“Fifi doesn’t live here,” I declared often while raising five kids. Attempting to get them to cart their dirty plates to the sink, stash LEGOs and pick up their underwear, I emphasized that we did not have a housekeeper, and even if we did, “You kids can clean up our own stuff, goshdarnit!”

“Rosie the Robot isn’t real either,” I reiterated when their angelic little minds turned to sci-fi TV assistants. Years later, when iRobot’s vacuum, Roomba, appeared in our living room, our adult kids fell on the floor guffawing. “Looks as if Fifi finally showed up,” one remarked.

But robotics are not all harmless microchips and LIDAR sensors. While replicant Roy saved Deckard in “Blade Runner,” we real humans can never forgive that computraitor Hal, aka “I’m sorry, Dave. I can’t do that” (“2001: A Space Odyssey”).

Ever since 1818, when Dr. Frankenstein’s creature terrorized the pages of Mary Shelley’s novel, humanoids, robots and artificial intelligence have come under suspicion.

More than 100 million Amazon Echos have been sold as of the beginning of this year. Similar to its Google Home and Apple HomePod counterparts, this nifty little device can dim the lights in your living room, lock doors, read books aloud, order pizza, turn on mood music, adjust thermostats, tell jokes, host game nights and call the kids to dinner (no more yelling up the stairs).

Normally triggered by a “wake” word (like “Alexa”), it turns on only when activated — or so Amazon claims. Yet, in April, an unawake device in Portland recorded a couple’s conversation and sent it to his employee.

Amazon explained saying the device’s “always-listening microphones” detected background noise that sounded like “Alexa” and mistakenly sent a voice message to a random contact.

So, what would that sound-alike be? “You betcha”? Or the couple ordered Tex(a) Mex(a) dinners by phone? Maybe they had an Italian visitor tightening his biceps saying, “I will flexa.”

It makes you wonder.

Let’s say you tell Alexa, “Call Aunt Judy and tell her to bring the dressing.” But instead Alexa calls Aunt Judy commanding, “Tutti Fruitti, begin undressing.” Let’s not even talk about what might happen when cousin Alexa visits.

Another recent Bloomburg report notes that thousands of Amazon employees listen to millions of customer voice recordings “to improve Alexa’s speech recognition.”

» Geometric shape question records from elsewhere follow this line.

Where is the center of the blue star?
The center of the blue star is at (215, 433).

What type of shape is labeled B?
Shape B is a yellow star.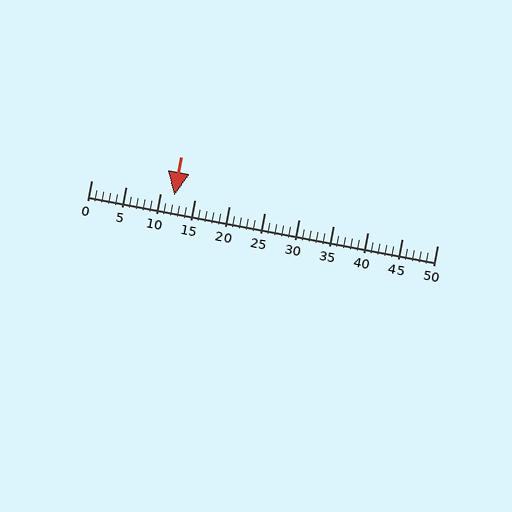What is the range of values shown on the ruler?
The ruler shows values from 0 to 50.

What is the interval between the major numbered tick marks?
The major tick marks are spaced 5 units apart.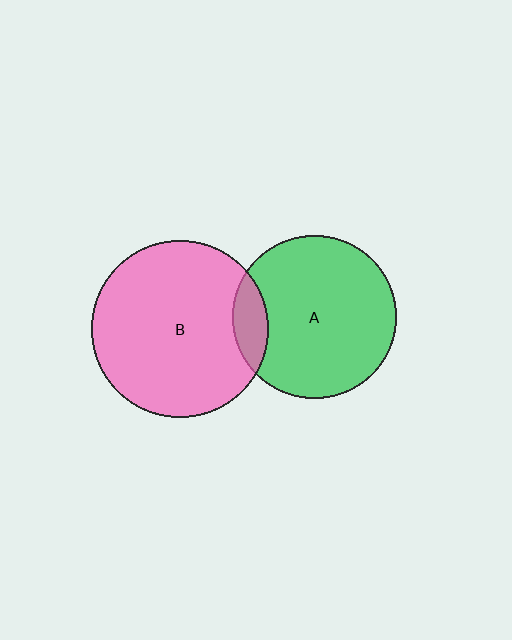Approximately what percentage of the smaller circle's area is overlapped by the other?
Approximately 10%.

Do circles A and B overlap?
Yes.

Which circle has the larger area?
Circle B (pink).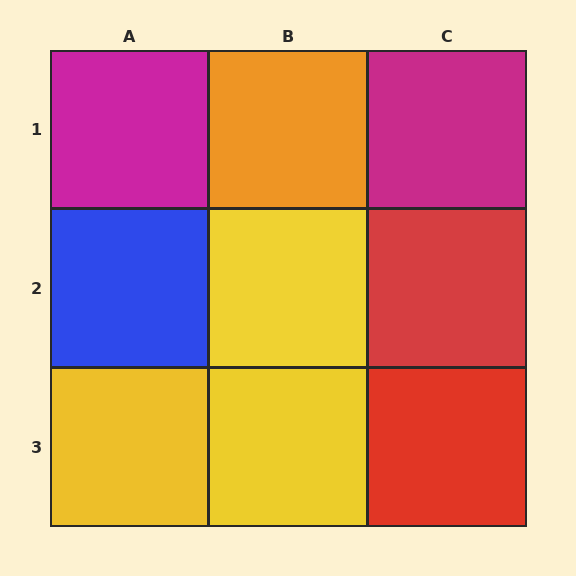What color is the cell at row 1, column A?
Magenta.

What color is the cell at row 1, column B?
Orange.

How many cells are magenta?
2 cells are magenta.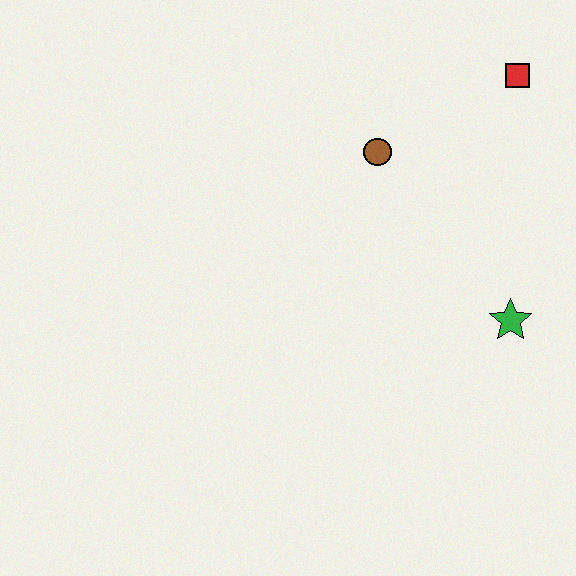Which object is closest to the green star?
The brown circle is closest to the green star.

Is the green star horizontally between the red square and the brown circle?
Yes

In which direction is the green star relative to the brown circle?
The green star is below the brown circle.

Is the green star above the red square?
No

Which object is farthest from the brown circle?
The green star is farthest from the brown circle.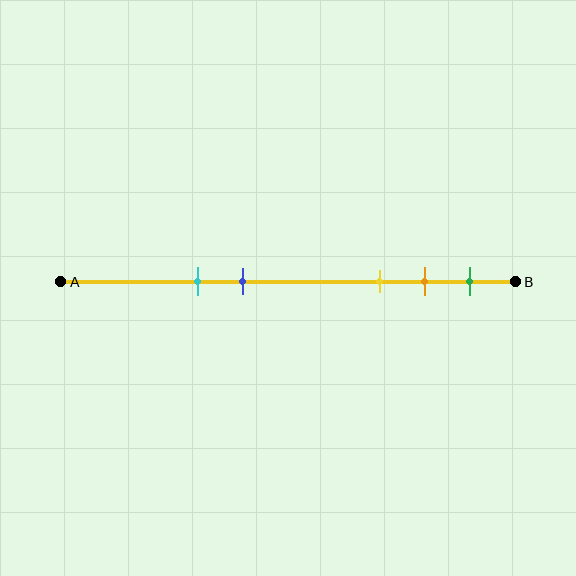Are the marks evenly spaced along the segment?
No, the marks are not evenly spaced.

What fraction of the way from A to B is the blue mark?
The blue mark is approximately 40% (0.4) of the way from A to B.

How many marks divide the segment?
There are 5 marks dividing the segment.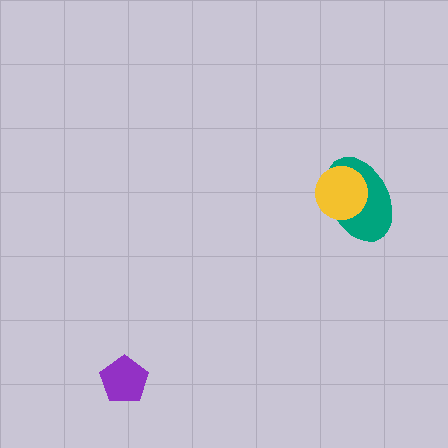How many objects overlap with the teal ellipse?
1 object overlaps with the teal ellipse.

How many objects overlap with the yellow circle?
1 object overlaps with the yellow circle.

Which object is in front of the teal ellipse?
The yellow circle is in front of the teal ellipse.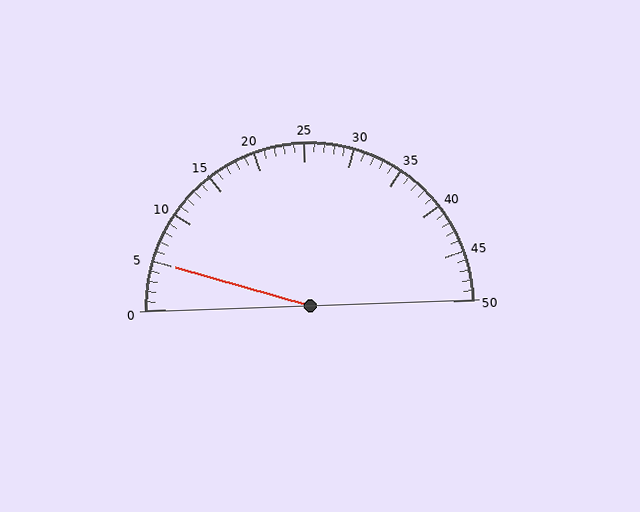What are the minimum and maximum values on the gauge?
The gauge ranges from 0 to 50.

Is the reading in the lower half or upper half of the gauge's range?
The reading is in the lower half of the range (0 to 50).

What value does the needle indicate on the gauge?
The needle indicates approximately 5.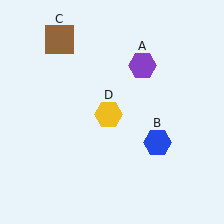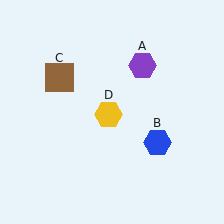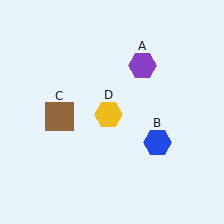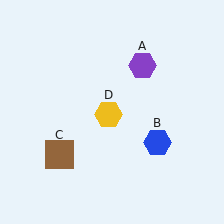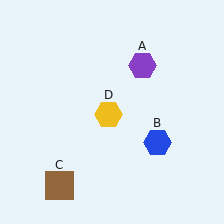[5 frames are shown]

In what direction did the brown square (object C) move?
The brown square (object C) moved down.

Bottom line? Creepy Alexa is here, she always is turned on, and she hears every word you say.

Many tech security experts think such smart devices are inherently insecure. “Don’t use them,” they warn.

Privacy issues aside, I’m waiting for Opposable Thumbs Alexa to be more useful than just playing “Uptown Funk” or trading knock-knock barbs. “Alexa, shovel the sidewalk,” I long to dictate. Or “Alexa, clean the toilet.”

Imagine this conversation between Alexa and Roomba:

Alexa: Vacuum the dog.

Roomba: Alexa. No way. You are the one with the smart hands.

Alexa: Yeah, but I keep getting fur stuck between my teeth.

Roomba: Alexa. Install a new filter.

Alexa: Not this A.I. That’s Groom-It’s job.

Roomba: And they say I am such a princess.

Years ago, when our oldest, Bekah, was a teenager, and television rollicked with videos like, “Hot For Teacher” and “Like A Virgin,” my husband switched the cable digits so that when she turned to MTV, she got EWTNs Mother Angelica praying the rosary.

I’ll bet Alexa could never scheme up something like that.

Nonetheless, there’s much to be gained by smart devices like camera microphone doorbells you can tune in to while gone. If your doorbell camera reveals a stranger or door-to-door preacher on the front stoop, you always can fake a Computron voice saying, “She. Is. Not. Home. But. The. Guard. Dog. Bites. Live. Long. And. Prosper.”

For better and worse, this is the age in which we live. Of course, we could just unplug it all.

But then, we’d have to get off our keisters, rise out of our chairs and turn off our lights, goshdarnit.